We often talk about what happens when a common fence blows down but we rarely talk about what happens when, against his neighbor’s wishes, one neighbor cuts down a tree growing on the property line. The Soneses found themselves on the unfortunate end of this situation when they cut down an Aleppo pine tree that, over time, came to straddle the property line. The Soneses had a good reason to cut down the tree. Apparently, they felt that it had grown too unwieldy and they were concerned that it might fall and cause damage. The Soneses claimed to have put a note in their neighbor’s mailbox, informing them of their intentions to cut the tree, but the neighbors claimed to receive no such note.
According to the Civil Code, a tree growing on a property line is a “line tree” and belongs to both neighbors in common. Neither owner can cut the tree without the consent of the other nor cut that part of the tree that extends into his land if doing so would injure the common property in the tree.

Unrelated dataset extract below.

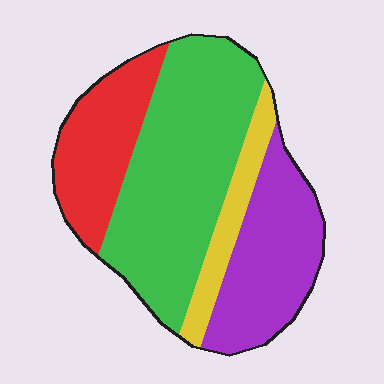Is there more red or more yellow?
Red.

The Soneses did not dispute that they were liable for cutting down the tree. Rather, on appeal, they argued that the court failed to reduce the amount of damages by their proportional interest in the tree. The court disagreed, finding instead that the measure of damage for the loss of the tree was “the amount that would compensate for the actual detriment” and that here, the trial court was correct in taking into account the unique, personal benefits the tree provided. After doubling the damages pursuant to Civil Code section 3346, the Soneses were liable for $107,256.62. I’ll bet they wished they had asked their neighbors first.